This fact is ascertained by the discovery
of silver balances, adjusted with perfect accuracy, in some of
the tombs of the Incas. *24
[Footnote 22: Garcilasso, Com. Real., Parte 1, lib. 8, cap. 25.]
[Footnote 23: Ibid., Parte 1, lib. 5, cap. 7; lib. 6, cap. 8. -
Ondegardo, Rel. Seg., Ms.
This, which Bonaparte thought so incredible of the little island
of Loo Choo, was still more extraordinary in a great and
flourishing empire like Peru; - the country, too, which contained
within its bowels the treasures that were one day to furnish
Europe with the basis of its vast metallic currency.]
[Footnote 24: Ulloa, Not. Amer., ent. 21.]
But the surest test of the civilization of a people - at least,
as sure as any - afforded by mechanical art is to be found in
their architecture, which presents so noble a field for the
display of the grand and the beautiful, and which, at the same
time, is so intimately connected with the essential comforts of
life. There is no object on which the resources of the wealthy
are more freely lavished, or which calls out more effectually the
inventive talent of the artist.

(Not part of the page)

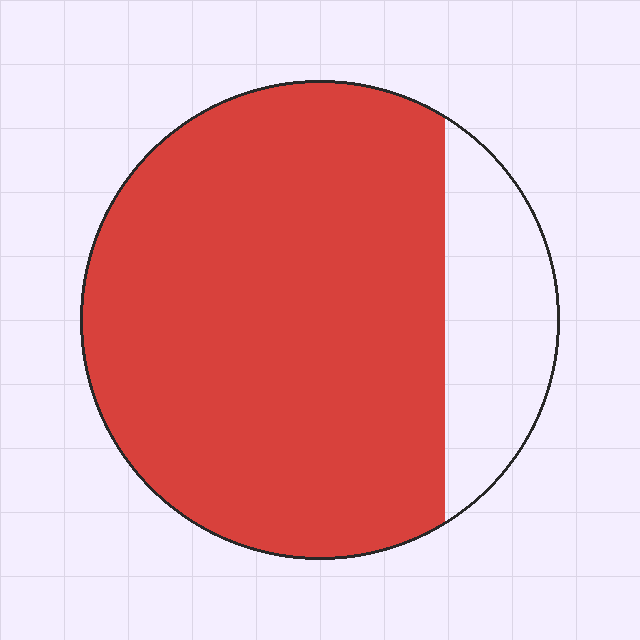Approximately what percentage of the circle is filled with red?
Approximately 80%.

The painter and the sculptor may
display their individual genius in creations of surpassing
excellence, but it is the great monuments of architectural taste
and magnificence that are stamped in a peculiar manner by the
genius of the nation. The Greek, the Egyptian, the Saracen, the
Gothic, - what a key do their respective styles afford to the
character and condition of the people! The monuments of China,
of Hindostan, and of Central America are all indicative of an
immature period, in which the imagination has not been
disciplined by study, and which, therefore, in its best results,
betrays only the ill-regulated aspirations after the beautiful,
that belong to a semi-civilized people.